Ordinarily, the filing of a status report is an exercise in legal banality. However, FSU's report caught my attention for a couple of reasons.
First, #FSU's claimed damages have inexplicably risen from $572 million in its amended complaint to $700 million in its status report. Neither figure holds water, given FSU's method of amalgamating the value of media rights, an actual exit fee, and broadcast fees—distinct contractual elements for which the statute of limitations on any grievances has expired. Moreover, FSU's portrayal of the ACC as holding its media rights hostage is misleading. Under contract law, any retention of FSU's media rights by the ACC would necessitate equitable compensation to FSU. Contract law, especially, does not allow for an undeserved financial windfall for the #ACC. I have explained my deep skepticism of FSU's damages here: x.com/mckenzielaw/st…
Second, I don’t understand FSU’s reliance on the two cases it submitted to the court as exhibits—as if the North Carolina Business Court lacks access to #Lexis+ or #Westlaw—and both are misaligned with the actual issues at stake.
The du Pont case, centered on environmental regulatory enforcement by State of North Carolina, deals with public welfare and sovereign actions—elements starkly absent in a contractual dispute between an athletic conference (ACC) and a state agency (FSU). (By the way, and again, there is no sovereign immunity for contract disputes. Plus, despite FSU’s argument of how the ACC is taking from a “sovereign,” which is literally one of the most absurd arguments I have heard in my entire career, the ACC actually has no state powers and can do no taking under the United States Constitution. FSU's argument here is for the birds. Awful.) FSU's attempt to draw parallels here stretches the bounds of legal reasoning, as the ACC-FSU conflict hinges on private contractual obligations and not on state-led regulatory enforcement.

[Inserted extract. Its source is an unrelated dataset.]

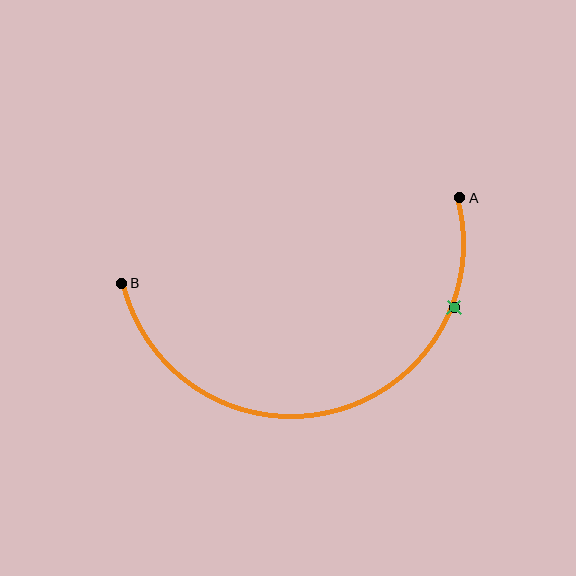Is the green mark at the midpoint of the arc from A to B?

Similarly, FSU’s reliance on In Re Southeastern Eye Center, which pertains to business disputes and a hotly contested receivership, is inapposite. That case is about procedural management in a context vastly different from the conference governance and contractual disputes of the ACC-FSU litigation. The procedural nuances of stay orders in such business disputes cannot be directly applied to the current intercollegiate athletic conflict, which primarily concerns conference contracts, conference management, and intellectual property rights.

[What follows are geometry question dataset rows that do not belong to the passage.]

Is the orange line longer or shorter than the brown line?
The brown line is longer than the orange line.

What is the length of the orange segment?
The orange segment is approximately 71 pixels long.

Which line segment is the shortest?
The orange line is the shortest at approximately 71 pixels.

As for the ACC’s status report, much of it aligns closely with what I previously explained here: x.com/mckenzielaw/st….
Otherwise, the North Carolina Business Court's request for a status report was not a request for argument. FSU’s decision to infuse its report with arguments—particularly through the use of inapplicable precedents—was consistent with the remarkably weak legal position it occupies and its prior weak pleadings. You can read about my thoughts on FSU’s lousy position here x.com/mckenzielaw/st… and here x.com/mckenzielaw/st…. FSU’s legal position is truly terrible.